Economie – moderne talen
De pool economie bestaat uit twee onderdelen: algemene economie en bedrijfswetenschappen. Het onderdeel “algemene economie” is in sterke mate geënt op de economisch-politieke realiteit. Economische verschijnselen (inflatie, groei, conjunctuur,… ) worden geobserveerd in de praktijk en vervolgens via een meer abstracte en theoretische benadering geanalyseerd en beschreven. De mechanismen die de economische werkelijkheid drijven zijn echter niet waardenvrij en kunnen een uiting zijn van bepaalde politiek-economische visies. De leerlingen leren hiertegenover een kritische houding hanteren. Het deelvak bedrijfswetenschappen bundelt verschillende aspecten die te vatten zijn onder de noemer “het managen van een bedrijf”. Thema’s die hierbij aan bod komen zijn: personeelsbeleid, kostenbeheersing, budgettering, analyse van de boekhouding…
In deze richting met als één van de polen moderne talen, neemt de studie van de moderne talen een belangrijke plaats in.
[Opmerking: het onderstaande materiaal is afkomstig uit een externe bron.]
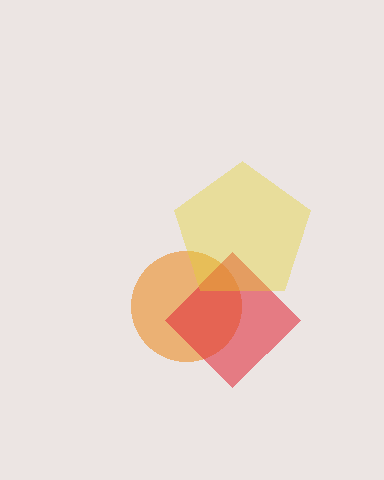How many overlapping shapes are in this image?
There are 3 overlapping shapes in the image.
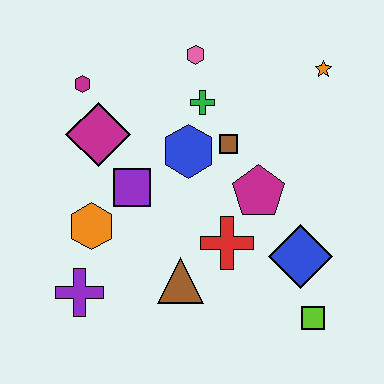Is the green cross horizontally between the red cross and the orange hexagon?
Yes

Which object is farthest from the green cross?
The lime square is farthest from the green cross.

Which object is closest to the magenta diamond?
The magenta hexagon is closest to the magenta diamond.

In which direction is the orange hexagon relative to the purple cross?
The orange hexagon is above the purple cross.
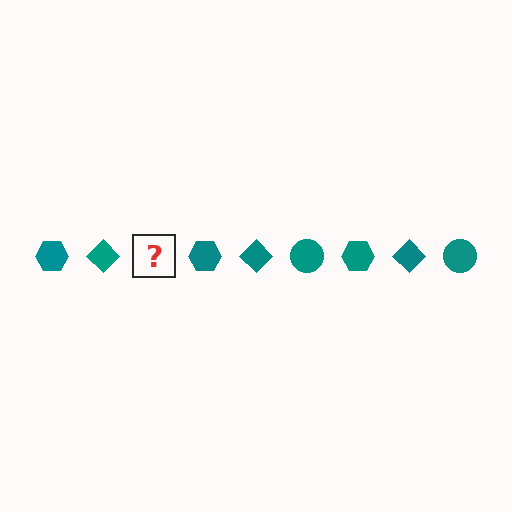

De aandacht gaat naar het ontwikkelen van communicatieve vaardigheden (luisteren, lezen, spreken en schrijven), de reflectie op taal en de kennismaking met anderstalige literatuur. Accenten liggen op het ontwikkelen van:
– Communicatieve en creatieve competenties in het Nederlands en moderne vreemde talen (b.v. leesstrategieën toepassen, literaire smaak ontwikkelen,…)
– Competentie op vlak van taalbeschouwing (analyseren van en reflectie over taalstructuren, communicatie, taalfenomenen, …)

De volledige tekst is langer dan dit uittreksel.